Re: Linux Becomes Female?
From: Michael Black (et472_at_FreeNet.Carleton.CA)
Date: 27 Aug 2005 18:53:46 GMT
Roy Schestowitz (firstname.lastname@example.org) writes:
> __/ On Saturday 27 August 2005 17:30, [Yves] wrote : \__
>> On Sat, 27 Aug 2005, Roy Schestowitz wrote:
>>> With names like SuSE, Fedora and Mandriva, in particular with changes
>>> from masculine names like Red Hat and Mandrake, is it possible that
>>> distributors see more potential in using feminine names? This is by no
>>> means a critique, but a question to which I failed to find an answer on
>>> the Web.
>> What in the world is feminine about the words SuSE, Fedora and Mandriva?
>> Or masculine, for that matter.
>>> On a different topic, my experience has taught me that there is /far/
>>> more to a name than there ought be. I still feel embarrassed to
>>> recommend applications called "Firebox", "Thunderbird", "Mozilla" or
>> Thunderbird was the name of an automobile from Ford. What's
>> wrong with the word? It actually comes from North American Indian
>> mythology, I believe.
>> If this isn't a troll, it's an excellent imitation.
> There was a reason why I brought this up. I personally use SuSE, but people
> who are unfamiliar with the O/S can come up with sarcastic comments. Call
> it Suz or call it Suzie, in my humble opinion it still does not project the
> same meaning as it does when you see the acronym.
> When trying to encourage somebody to switch to Linux (which I have done
> successfully on several occasions) the names of distros and
> components/programs still pose difficulties. We may assume people know or
> heard of Firefox, or at least Mozilla. The matter of fact is that /most/
> people just hear "Outlook this, Outlook that" and press the "Blue E".
> When advising somebody to install Ubuntu, for example, being rock-solid and
> user-friendly, what will the first step be? Send them to the Web site to
> order a CD, right? What will they see? Three half-naked people holding
> hands. What will they see in ms.com? A guy in a suit holding a tablet, for
> example? Which one will a na´ve user be more likely to /trust/?
But maybe in a world where people too often trust trappings than something
concrete, the real way to break things is to not follow into the trappings.
Microsoft has dominated in part because the old IBM saying has morphed
into "You can't make a wrong decision by choosing Microsoft". They
aren't analyzing what is there, whether it's the best choice, or whatever,
they are choosing a Brand Name that everyone knows.
Just the other day, I got mentioned on the radio for making a comment
about a website some months ago. It was a flippant comment of mine,
but it was based on the very real concept that the internet lets us
speak, so when people turn around and coat those words with flash
and gloss under the impression that that's the only way the words
have importance, it negates the power of the internet.
Of course the revolution doesn't happen immediately. But it will
never happen so long as people think they need to be someone else
in order to have value for their words or their work.
LInux is really a pretty wide field.
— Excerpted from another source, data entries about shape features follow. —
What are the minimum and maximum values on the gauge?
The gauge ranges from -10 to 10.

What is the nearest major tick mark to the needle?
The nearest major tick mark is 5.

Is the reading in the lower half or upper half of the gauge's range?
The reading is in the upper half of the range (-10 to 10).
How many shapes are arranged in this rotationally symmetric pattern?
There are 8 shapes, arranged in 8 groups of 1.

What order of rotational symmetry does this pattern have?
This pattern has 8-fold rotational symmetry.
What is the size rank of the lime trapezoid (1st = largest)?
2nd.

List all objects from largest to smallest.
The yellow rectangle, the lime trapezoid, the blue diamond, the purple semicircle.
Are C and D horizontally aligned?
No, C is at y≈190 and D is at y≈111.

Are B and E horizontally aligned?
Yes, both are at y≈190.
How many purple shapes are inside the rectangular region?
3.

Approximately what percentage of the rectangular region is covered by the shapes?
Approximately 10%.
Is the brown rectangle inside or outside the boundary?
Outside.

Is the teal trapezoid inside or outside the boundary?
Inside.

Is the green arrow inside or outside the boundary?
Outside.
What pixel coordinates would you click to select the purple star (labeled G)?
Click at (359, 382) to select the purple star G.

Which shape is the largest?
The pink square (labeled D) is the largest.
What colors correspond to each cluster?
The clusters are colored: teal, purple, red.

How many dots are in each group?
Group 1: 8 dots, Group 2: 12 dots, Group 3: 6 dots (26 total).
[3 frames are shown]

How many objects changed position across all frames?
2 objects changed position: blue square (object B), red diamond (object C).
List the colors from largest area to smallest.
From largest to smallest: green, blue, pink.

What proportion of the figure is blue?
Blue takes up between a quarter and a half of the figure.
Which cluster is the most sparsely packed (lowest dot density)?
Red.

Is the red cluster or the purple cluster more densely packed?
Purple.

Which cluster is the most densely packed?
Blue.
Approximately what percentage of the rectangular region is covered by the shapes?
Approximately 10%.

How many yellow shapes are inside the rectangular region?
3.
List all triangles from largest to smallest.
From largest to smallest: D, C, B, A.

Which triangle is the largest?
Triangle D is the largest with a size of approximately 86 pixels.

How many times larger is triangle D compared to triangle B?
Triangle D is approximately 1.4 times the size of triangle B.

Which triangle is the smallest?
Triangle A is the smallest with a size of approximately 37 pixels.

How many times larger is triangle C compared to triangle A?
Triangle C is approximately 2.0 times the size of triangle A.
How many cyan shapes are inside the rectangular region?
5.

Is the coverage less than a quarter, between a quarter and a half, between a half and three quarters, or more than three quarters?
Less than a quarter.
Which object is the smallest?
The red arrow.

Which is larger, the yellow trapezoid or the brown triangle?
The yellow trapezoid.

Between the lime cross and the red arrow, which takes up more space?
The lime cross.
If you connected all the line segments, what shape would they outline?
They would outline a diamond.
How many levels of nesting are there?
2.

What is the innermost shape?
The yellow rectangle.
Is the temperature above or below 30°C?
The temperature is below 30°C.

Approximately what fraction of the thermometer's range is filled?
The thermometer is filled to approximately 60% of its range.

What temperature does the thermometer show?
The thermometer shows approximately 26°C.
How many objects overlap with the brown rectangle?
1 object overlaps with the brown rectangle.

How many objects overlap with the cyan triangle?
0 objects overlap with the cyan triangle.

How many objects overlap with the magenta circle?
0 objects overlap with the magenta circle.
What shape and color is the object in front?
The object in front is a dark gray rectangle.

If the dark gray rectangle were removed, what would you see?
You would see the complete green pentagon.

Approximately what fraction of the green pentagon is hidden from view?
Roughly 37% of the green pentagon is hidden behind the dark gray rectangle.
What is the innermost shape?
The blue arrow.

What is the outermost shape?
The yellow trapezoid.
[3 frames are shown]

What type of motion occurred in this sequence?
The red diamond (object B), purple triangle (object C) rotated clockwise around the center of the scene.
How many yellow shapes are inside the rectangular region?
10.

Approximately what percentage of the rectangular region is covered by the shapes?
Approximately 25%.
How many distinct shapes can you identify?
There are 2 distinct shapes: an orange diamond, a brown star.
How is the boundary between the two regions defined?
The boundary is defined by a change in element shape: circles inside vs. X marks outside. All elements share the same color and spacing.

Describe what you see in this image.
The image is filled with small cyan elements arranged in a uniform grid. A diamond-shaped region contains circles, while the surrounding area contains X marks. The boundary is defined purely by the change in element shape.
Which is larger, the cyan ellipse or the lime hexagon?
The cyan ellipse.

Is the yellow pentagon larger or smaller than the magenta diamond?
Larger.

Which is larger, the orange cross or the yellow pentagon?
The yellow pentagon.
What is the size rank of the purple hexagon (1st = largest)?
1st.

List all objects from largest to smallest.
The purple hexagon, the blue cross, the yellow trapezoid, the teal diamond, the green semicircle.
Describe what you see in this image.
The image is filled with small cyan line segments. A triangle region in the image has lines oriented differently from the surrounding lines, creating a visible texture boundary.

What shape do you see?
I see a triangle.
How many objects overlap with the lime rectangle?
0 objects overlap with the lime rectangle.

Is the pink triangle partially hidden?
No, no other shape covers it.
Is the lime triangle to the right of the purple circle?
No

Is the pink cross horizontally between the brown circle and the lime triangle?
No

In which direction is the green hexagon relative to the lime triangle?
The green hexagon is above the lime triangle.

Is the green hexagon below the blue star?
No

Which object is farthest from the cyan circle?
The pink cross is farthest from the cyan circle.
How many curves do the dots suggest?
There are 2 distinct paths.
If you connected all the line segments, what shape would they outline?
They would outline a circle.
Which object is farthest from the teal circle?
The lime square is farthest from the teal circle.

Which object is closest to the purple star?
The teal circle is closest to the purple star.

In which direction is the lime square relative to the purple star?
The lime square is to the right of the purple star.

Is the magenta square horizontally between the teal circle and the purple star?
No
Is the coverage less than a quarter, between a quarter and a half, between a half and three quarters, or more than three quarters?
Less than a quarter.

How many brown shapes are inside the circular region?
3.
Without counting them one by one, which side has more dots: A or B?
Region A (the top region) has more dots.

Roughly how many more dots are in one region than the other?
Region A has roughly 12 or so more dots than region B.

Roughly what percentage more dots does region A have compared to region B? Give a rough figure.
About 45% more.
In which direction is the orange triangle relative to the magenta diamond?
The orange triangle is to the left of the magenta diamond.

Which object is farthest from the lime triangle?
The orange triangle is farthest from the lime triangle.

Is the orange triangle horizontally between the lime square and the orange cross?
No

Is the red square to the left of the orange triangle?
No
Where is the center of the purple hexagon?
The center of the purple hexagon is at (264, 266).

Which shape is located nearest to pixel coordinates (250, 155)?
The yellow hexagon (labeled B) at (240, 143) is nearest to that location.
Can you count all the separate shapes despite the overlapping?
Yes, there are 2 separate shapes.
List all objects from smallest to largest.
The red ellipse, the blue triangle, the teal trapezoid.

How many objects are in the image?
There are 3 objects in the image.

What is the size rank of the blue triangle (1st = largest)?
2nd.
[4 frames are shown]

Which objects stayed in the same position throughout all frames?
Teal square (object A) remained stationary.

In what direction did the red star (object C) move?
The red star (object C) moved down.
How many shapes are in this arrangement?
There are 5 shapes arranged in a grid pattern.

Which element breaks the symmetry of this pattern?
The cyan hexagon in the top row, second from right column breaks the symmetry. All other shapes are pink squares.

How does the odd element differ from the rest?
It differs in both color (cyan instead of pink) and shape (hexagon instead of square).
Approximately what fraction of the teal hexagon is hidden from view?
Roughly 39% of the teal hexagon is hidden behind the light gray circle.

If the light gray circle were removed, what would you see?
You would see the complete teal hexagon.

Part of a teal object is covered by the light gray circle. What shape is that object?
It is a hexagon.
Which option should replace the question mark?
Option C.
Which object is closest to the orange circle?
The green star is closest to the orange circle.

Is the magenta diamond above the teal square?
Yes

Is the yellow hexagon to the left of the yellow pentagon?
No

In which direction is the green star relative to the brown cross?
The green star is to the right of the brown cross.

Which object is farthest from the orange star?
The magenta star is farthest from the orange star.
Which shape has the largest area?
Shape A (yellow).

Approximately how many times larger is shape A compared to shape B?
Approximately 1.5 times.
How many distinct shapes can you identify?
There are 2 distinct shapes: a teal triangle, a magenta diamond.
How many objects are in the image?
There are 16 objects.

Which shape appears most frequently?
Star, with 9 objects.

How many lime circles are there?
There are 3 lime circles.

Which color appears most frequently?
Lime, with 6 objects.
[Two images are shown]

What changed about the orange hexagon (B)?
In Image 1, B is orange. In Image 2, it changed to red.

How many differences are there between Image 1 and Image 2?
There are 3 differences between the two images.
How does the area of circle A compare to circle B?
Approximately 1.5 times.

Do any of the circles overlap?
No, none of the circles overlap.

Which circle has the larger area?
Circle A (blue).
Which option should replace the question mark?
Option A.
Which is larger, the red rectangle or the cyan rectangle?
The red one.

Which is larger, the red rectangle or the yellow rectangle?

We have terribly commercial
parts of it, such as Red Hat, and areas where commerce really isn't
a big thing, Debian and even Slackware. But the names reflect
a culture, and the names reflect a world that isn't all that commercial.
Someone puts together a program that helps you put your records into
digital form, and calls it Gramofile. They've released it to the world,
they've let the source code loose, so they will see very little return
on their work. The value of the program is in it's helpfulness to others.
Indeed, they may have written it for themselves and that's good enough
return on the investment of their time; if anyone else gets use of
it, that's icing on the cake. But if they put a quirky name on it (I
wouldn't call the example quirky, but there are quirky names), it puts
a bit of themselves on the program, it may let it stand out from
others doing basically the same thing.
Since they aren't going to get money for the work, then there's no
incentive to make it "user friendly" or give it a name. If someone
really feels the need, the sourcecode is out there for someone to
make some business like OS. All they have to do is write it, and of
course respect the GPL.
Does it work? That's the key thing. I've run Slackware for four
years, would have run Linux earlier if I'd had the hardware, and yes
indeed it does work.
I fit the Linux culture. I'm not anit-Microsoft, but I do see neat
things in open software. I was put off by the name "Slackware" originally,
but in tasting some other distributions I'm put off by the software
arrangement. I like the fact that out of the box Slackware names
the system Darkstar, and to know that Patrick digs the Grateful Dead,
which ultimately can link to all kinds of things.
The small computer field was fed in part thirty years ago by the
counterculture. A lot of the early Big Names came from it, were influenced
by it, were linked to it. Now we have an operating system that is in part
a counter-OS, and yet it's also pretty mainstream, just like so many parts
of the counterculture are mainstream.